COLLAGE, physique
La durée de vie des collages
Les sarcophages des Égyptiens étaient collés avec du lait empoisonné. Conservés dans les pyramides, leurs collages durent encore. Les ingénieurs de l'aéronautique répètent que « ce n'est pas la résistance du collage qui les intéresse mais le niveau auquel elle peut descendre pendant la durée de vie de l'avion ». Un collage fort est très difficile à défaire et pourtant le décollement est le problème le plus redouté des constructeurs. La durée de vie des collages est caractérisée par l'existence de seuils au-delà desquels ils se dégradent. L'évaluation est d'autant plus délicate que les niveaux de contrainte, les variations de température et la composition de l'environnement auquel le joint sera exposé ne sont pas quantifiées.
Le rôle de l'eau
Les collages sont sensibles à la présence d'eau dans leur environnement. Quand elle ne déforme pas le substrat, l'eau à l'état liquide ou à l'état de vapeur modifie la colle durcie et agit à l'interface solide-adhésif. Elle diffuse lentement dans le volume et un peu plus vite à l'interface selon le degré d'ancrage. La quantité d'eau absorbée dépend du degré d'humidité. À faible concentration, l'eau ne modifie pas les propriétés du polymère. C'est ce qui fait que les produits collés sont stables dans les habitations où le degré d'humidité n'est pas trop élevé. Aux degrés d'humidité plus élevés, l'eau se lie aux groupes polaires que comportent les chaînes et plastifie l'adhésif. Le module élastique décroît ainsi que la température de transition vitreuse. À saturation, l'eau se condense dans les pores présents à l'interface. Pendant quelques jours, ces différentes étapes sont réversibles : lorsque l'humidité diminue l'eau ressort et le joint retrouve son état initial. Si la présence d'eau dure plus longtemps, des cloques apparaissent à l'interface. À des températures inférieures à 60 0C, l'hydrolyse des adhésifs de réaction est négligeable. Ce n'est pas l'eau elle-même qui provoque le décollement, mais son action sur la surface.
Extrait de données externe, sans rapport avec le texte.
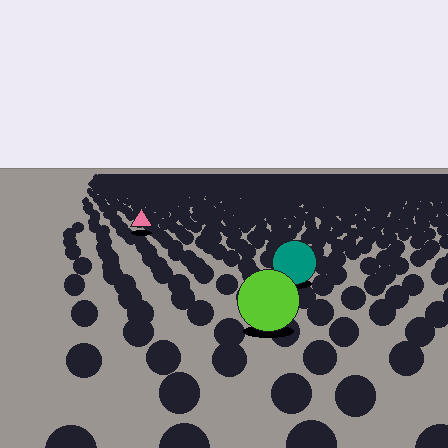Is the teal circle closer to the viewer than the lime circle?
No. The lime circle is closer — you can tell from the texture gradient: the ground texture is coarser near it.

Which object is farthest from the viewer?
The pink triangle is farthest from the viewer. It appears smaller and the ground texture around it is denser.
Comme il s'agit d'un processus de diffusion lent, l'effet se manifeste d'abord sur les bords du collage et dépend de sa largeur. Il est fréquent d'observer une dégradation des bords alors que la partie centrale, restant sèche, n'est pas affectée. C'est ce qui fait que les essais de cisaillement normalisés ne montrent l'influence de l'eau qu'après des temps très longs.
Corrosion
La résistance à la rupture d'un joint aluminium/aluminium collé, immergé dans de l'eau distillée contenue dans une ampoule scellée, ne change pas après un séjour de sept années, alors qu'en présence d'eau courante ou exposé à l'air humide il perd sa résistance après deux années. En présence d'eau et d'oxygène, les métaux se dissolvent, l'eau devient conductrice, il se forme des zones anodiques et cathodiques et la réduction de l'oxygène produit des ions hydroxyles qui dégradent l'ancrage et conduisent à une fracture interfaciale. Dans la conception d'un joint collé, il faut veiller à ce que l'eau ne puisse demeurer sur le joint de colle.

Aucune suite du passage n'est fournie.